Drivers urged to take care on historic canal bridges
We're calling for motorists to slow down when crossing historic canal bridges after completing repairs to Barrow Bridge over the Trent & Mersey Canal.
The bridge parapet, or wall, was damaged by a passing vehicle in the summer of 2017 and over the past two weeks the Trust has been working to rebuild it. Due to the narrow width of the bridge the road has had to be closed throughout the works causing disruption for people living and working nearby.
It’s not the first time that the bridge has been hit and it is believed that the damage is being caused by HGVs and other large vehicles crossing the bridge as they try and negotiate the tight turn at the junction between Sinfin Lane, Deep Dale Lane and Moor Lane.

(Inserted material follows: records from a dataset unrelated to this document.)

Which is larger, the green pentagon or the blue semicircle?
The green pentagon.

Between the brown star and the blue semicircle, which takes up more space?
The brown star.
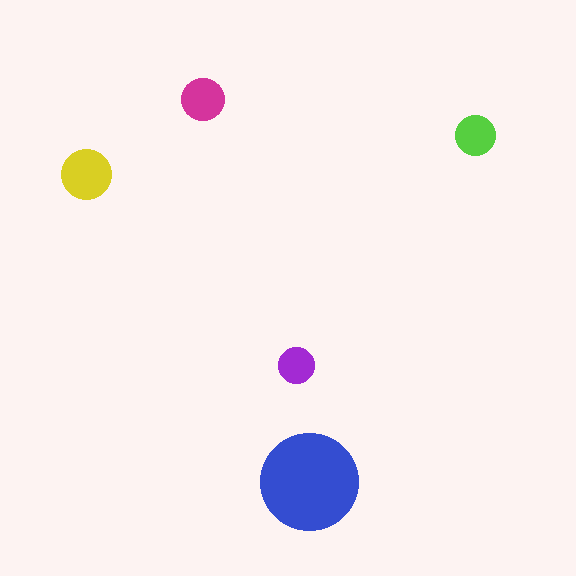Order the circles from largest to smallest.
the blue one, the yellow one, the magenta one, the lime one, the purple one.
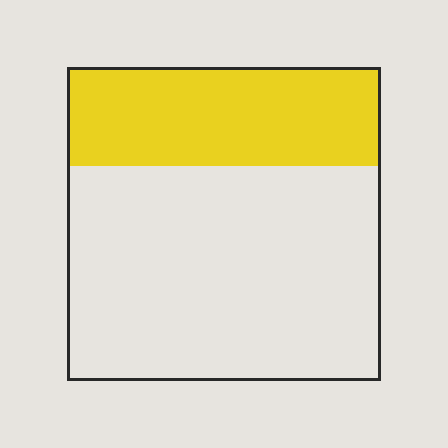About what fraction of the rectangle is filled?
About one third (1/3).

The Trust is particularly concerned that some vehicles exceeding the 7.5 tonne weight limit for the bridge are ignoring the weight restriction and could be causing further damage.
In the most recent case the driver was never identified leaving the charity to pick up the bill for repairs – expected to be in the region of £9,000. Repairs to individual bridges in the past have cost the Trust as much as £30,000.

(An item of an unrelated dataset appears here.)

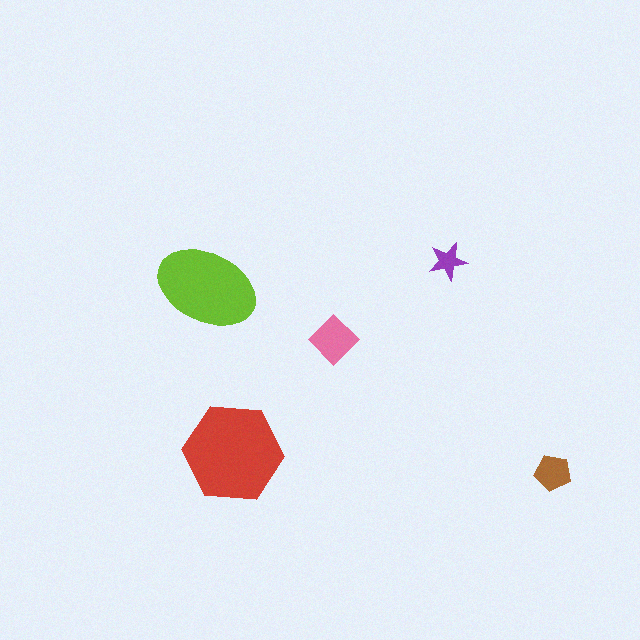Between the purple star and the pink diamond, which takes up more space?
The pink diamond.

Matthew Pickering, engineer for the Canal & River Trust, said: “Bridges such as this are such an important part of the canal’s character and the area’s history. Each time a bridge is hit a small bit of history is lost and it is heart-breaking for us to spend so much time and money caring for these amazing structures just to see them so carelessly damaged. It’s also massively frustrating for local people who want to use the road.

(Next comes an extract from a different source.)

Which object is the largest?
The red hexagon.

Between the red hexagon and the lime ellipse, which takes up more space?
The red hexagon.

“Over the last year we’ve had to spend over £1million across the country repairing bridges hit by drivers and that’s money which could be better used maintaining and looking after the region’s canals.
“If motorists just slowed down a bit and took more care and attention then they would save themselves and us a lot of cost and aggravation, and protect the nation’s important canal heritage. It’s also really important that people respect the weight limit of the bridge and, if they exceed it then we’d ask them to please find an alternative route.”